# Enter your name here: Gil Raitses
# 1. I did this homework by myself, with help from the book and the professor.
Supervised learning means that there is a criterion one is
trying to predict. The typical strategy is to divide
data into a training set and a test
set (for example, two-thirds training and
one-third test), train the model on the training set,
and then see how well the model does on the test set.
Support vector machines (SVM) are a highly flexible and powerful method of doing supervised machine learning.
Another approach is to use partition trees (rpart)
In this homework, we will use another banking dataset to train an SVM
model, as well as an rpart model, to classify potential
borrowers into 2 groups of credit risk – reliable
borrowers and borrowers posing a risk. You can
learn more about the variables in the dataset here:
https://archive.ics.uci.edu/ml/datasets/Statlog+%28German+Credit+Data%29
This kind of classification algorithms is used in many aspects of our
lives – from credit card approvals to stock market predictions, and even
some medical diagnoses.
https://intro-datascience.s3.us-east-2.amazonaws.com/GermanCredit.csv
You will also need to install( ) and library( ) several other libraries, such as kernlab and caret.
#install.packages(c("kernlab", "caret", "rpart"))
library(kernlab)
library(caret)
## Loading required package: ggplot2
##
## Attaching package: 'ggplot2'
## The following object is masked from 'package:kernlab':
##
## alpha
## Loading required package: lattice
library(rpart)
credit <- read.csv("https://intro-datascience.s3.us-east-2.amazonaws.com/GermanCredit.csv")

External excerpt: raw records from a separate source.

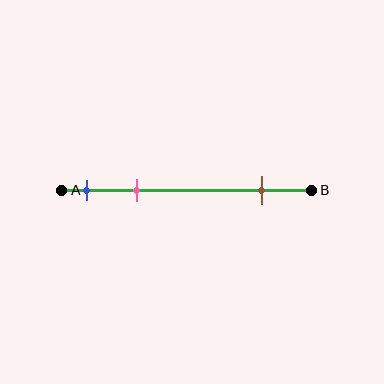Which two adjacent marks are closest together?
The blue and pink marks are the closest adjacent pair.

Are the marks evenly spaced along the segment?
No, the marks are not evenly spaced.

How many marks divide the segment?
There are 3 marks dividing the segment.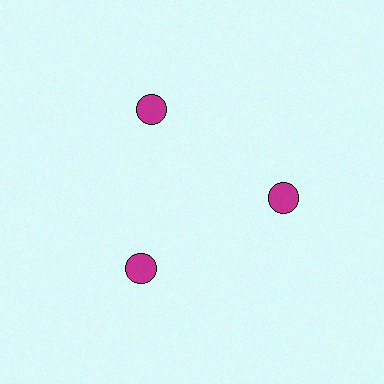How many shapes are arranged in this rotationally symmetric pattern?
There are 3 shapes, arranged in 3 groups of 1.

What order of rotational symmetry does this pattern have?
This pattern has 3-fold rotational symmetry.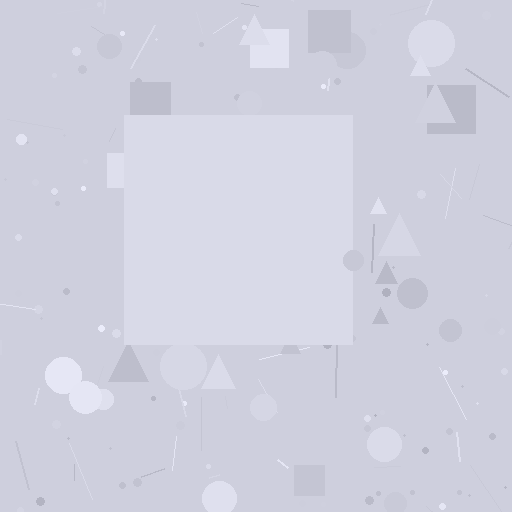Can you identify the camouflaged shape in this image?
The camouflaged shape is a square.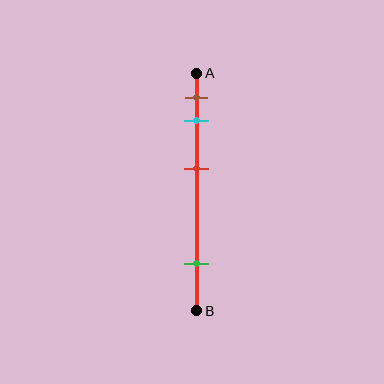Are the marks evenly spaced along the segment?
No, the marks are not evenly spaced.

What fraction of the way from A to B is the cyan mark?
The cyan mark is approximately 20% (0.2) of the way from A to B.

cred <- data.frame(duration=credit$duration,
amount=credit$amount,
installment_rate=credit$installment_rate,
present_residence=credit$present_residence,
age=credit$age,
credit_history=credit$number_credits,
people_liable=credit$people_liable,
credit_risk=as.factor(credit$credit_risk))
cred <- data.frame(
duration = credit$duration, # Duration of the credit in months. (Numeric)
amount = credit$amount, # Credit amount. (Numeric)

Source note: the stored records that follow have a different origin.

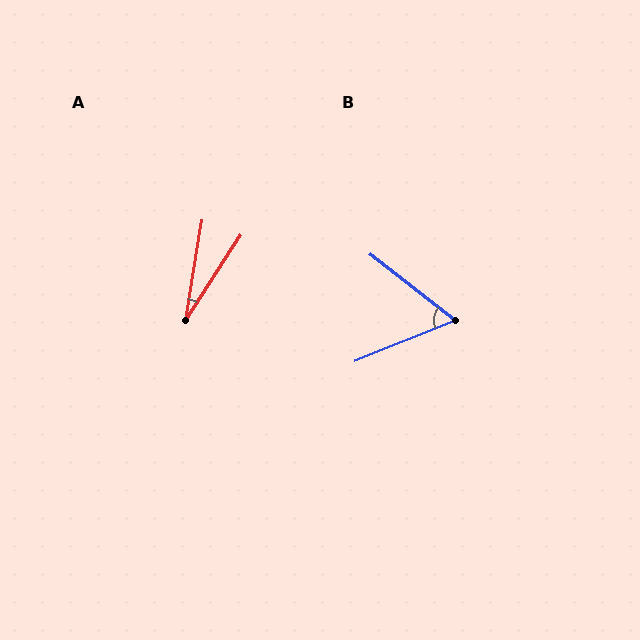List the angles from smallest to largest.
A (23°), B (60°).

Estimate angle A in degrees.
Approximately 23 degrees.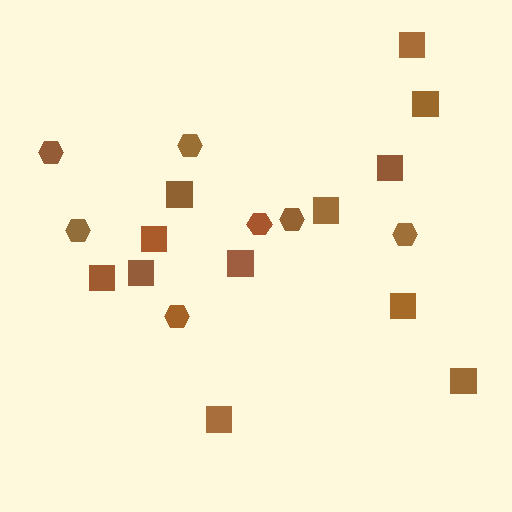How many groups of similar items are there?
There are 2 groups: one group of hexagons (7) and one group of squares (12).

installment_rate = credit$installment_rate, # Installment rate as a percentage of disposable income. (Ordered factor)
present_residence = credit$present_residence, # Length of time (in years) the borrower has lived at their current residence. (Numeric)
age = credit$age, # Age of the borrower in years. (Numeric)
number_credits = credit$number_credits, # Number of credits at this bank. (Numeric)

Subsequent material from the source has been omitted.